CGTP critica fundo soberano que quer “injetar dinheiro dos trabalhadores” no privado

Lisboa, 25 jun 2026 (Lusa) — O secretário-geral da CGTP-IN, Tiago Oliveira, criticou hoje a intenção do Governo de criar um fundo soberano para intervir em “setores estratégicos”, considerando que o que está em causa é “injetar dinheiro dos trabalhadores” no privado.

“O Governo anunciou a intenção de criar um fundo soberano para garantir a representação do Estado em empresas e setores estratégicos para o país, quando foi o próprio Governo PSD-CDS um dos principais responsáveis por ter abdicado e entregue ao privado setores que estratégicos do país no passado”, criticou Tiago Oliveira, em declarações aos jornalistas, em Lisboa.

O sindicalista falava à margem de um plenário organizado por trabalhadores do Arsenal do Alfeite, que decorreu em frente às instalações da Presidência do Conselho de Ministros, no Campus XXI, em Lisboa.

Em causa está o anúncio, este fim de semana, pelo primeiro-ministro e líder do PSD, Luís Montenegro, de criar um fundo soberano de Portugal para o Estado poder intervir “em setores estratégicos”, como a energia, a banca, as comunicações ou a gestão de infraestruturas aeroportuárias.

“Entregámos ao desbarato aos privados setores importantíssimos para o país.
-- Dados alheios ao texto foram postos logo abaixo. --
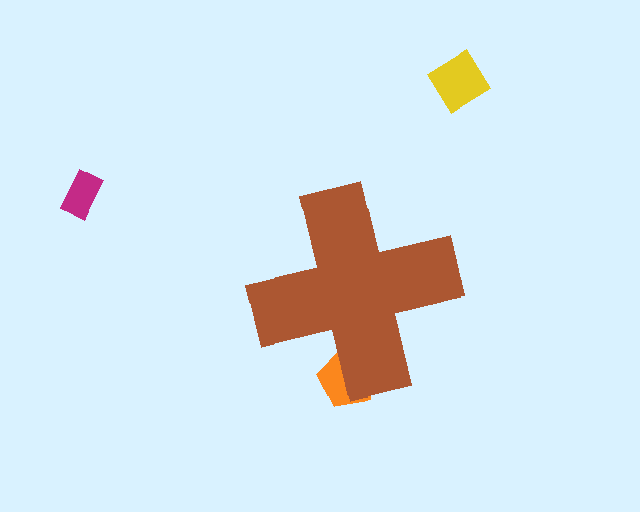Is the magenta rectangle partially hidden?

E agora vamos injetar novamente no privado milhões de euros, que são dinheiro dos trabalhadores, para adquirir uma pequena parte, que não vai transformar em nada aquilo que é a decisão do Governo e o peso do Governo nessas empresas, mas vai, sim, permitir contribuir com mais milhões de euros para o setor privado”, criticou.

Tiago Oliveira considerou que o país está a seguir “um rumo de engano e mentiras” e, perante os trabalhadores do Arsenal do Alfeite presentes no plenário, cerca de 160, considerou que este fundo tenciona “gozar com quem trabalha”.

Interrogado sobre o facto de a ministra do Trabalho ter afirmado que acredita que o Governo pode insistir na reforma laboral — chumbada na semana passada no parlamento — Tiago Oliveira sublinhou que “este pacote laboral morreu” devido à “enorme participação dos trabalhadores”.

“Agora, nós sabemos o Governo que temos, qual é a sua ambição e o que quer. Mas já fica aqui uma palavra ao Governo: a CGTP e os trabalhadores demonstraram o que querem para si, para o seu futuro e para o país. E não passa pelo retrocesso nem pela degradação das condições de vida e de trabalho. Passa pela evolução, passa pela melhoria das condições de trabalho”, afirmou.

Tiago Oliveira realçou que o executivo pode contar “com a luta dos trabalhadores” se quiser persistir numa política “de braço dado com as entidades patronais”.